Django "banalise l’esclavage"
En réalité, les problèmes auxquels nous confrontent ces films sont précisément ceux qu’aborde le penseur libéral Friedrich Hayek lorsqu’il écrit « La route de la servitude » : contrôle de l’économie par l’Etat, restriction des libertés individuelles, systèmes de propagande coercitifs,… Ils sont ceci en commun qu’ils n’abordent jamais (ou très rarement) la question de l’exploitation et par conséquent du racisme sur une base concrète. Django Unchained étant alors un excellent exemple de cette critique très libérale du racisme. Ainsi comme le remarque Adolph Reed, Django « banalise l’esclavage en le réduisant à ces excès barbares et atroces » cachant ainsi par la même occasion que « l’esclavage relevait aussi fondamentalement d’un rapport de production. »[2] Ce qui fait problème dans Django c’est les coups de fouet, les bagarres à mort entre esclaves (qui n’ont par ailleurs probablement jamais existé), la méchanceté des propriétaires,… Mais est-ce bien cela le problème de l’esclavage et du racisme? Pour Reed, “cet argument projette des problèmes politiques et économiques en termes psychologiques”, l’injustice apparait ici “comme une question de manque de respect et de déni de reconnaissance”.
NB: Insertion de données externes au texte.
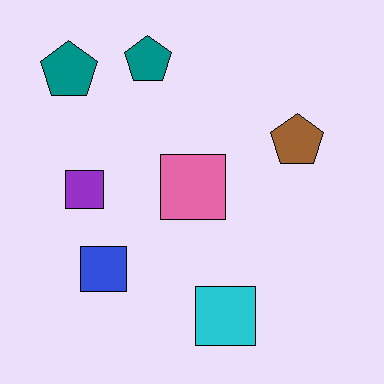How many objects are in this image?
There are 7 objects.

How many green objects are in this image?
There are no green objects.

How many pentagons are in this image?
There are 3 pentagons.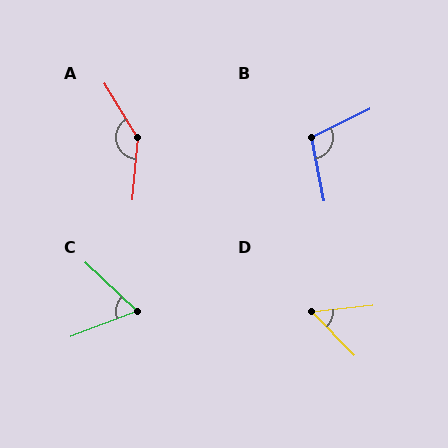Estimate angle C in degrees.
Approximately 64 degrees.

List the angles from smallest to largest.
D (52°), C (64°), B (104°), A (144°).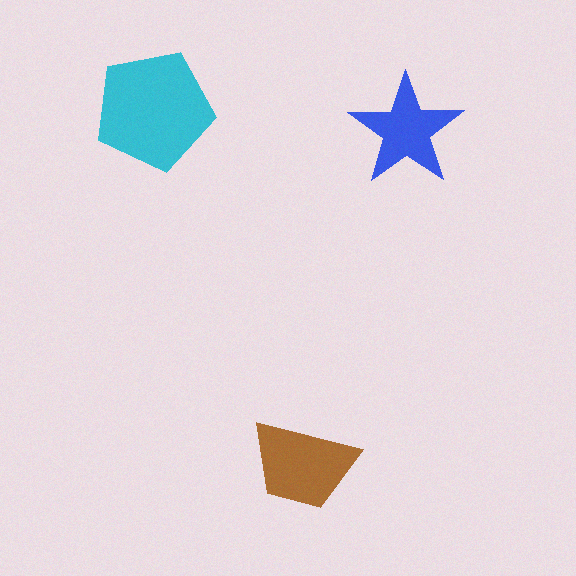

Loin d’être subversif, ce tableau transforme une inégalité structurelle (qui n’a rien à voir avec notre comportement soit il bon ou mauvais) en un problème de comportement. Ce déplacement très conservateur de la critique sociale est à l’image du néo-libéralisme : tout forme d’inégalité est au final le produit de mauvais ou bon comportements (préjugés, mépris, manque de respect,...) Il vise à déplacer le débat de ce qui produit les inégalités (le capitalisme) vers la manière dont on gère les inégalités. Ce que l’on conteste c’est qu’on traite mal les esclaves, pas le système esclavagiste en tant que tel.
Cette absence systématique de l’exploitation et donc du problème central du capitalisme (et par la même occasion de notre temps !) est problématique car la solution que l’on pourrait donner à tous ces films pourrait précisément être la démocratie libérale. Au final ce que demandent tous ces héros n’est jamais l’abolition de l’exploitation de l’homme par l’homme, mais le droit de vote, la liberté d’expression, un état de droit et la méritocratie. Mais le capitalisme fonctionne très bien également sans brutalité et humiliation, il fonctionne même mieux comme cela que dans l’état d’exception. Paradoxalement, bien que peu de personnes le soulignent, l’idéologie néo-libérale est tellement ancrée en nous (et non pas imposée a coups de matraque) que personne ne semble remarquer à quel point ces films sont, pour reprendre la formule d’Adolph Reed, « profondément et complètement intégrés dans l’ontologie pratique du néolibéralisme. »[3] Ils contribuent a nourrir l’illusion qu’il est possible d’atteindre plus d’égalité sans jamais poser sérieusement la question de l’exploitation de l’homme par l’homme.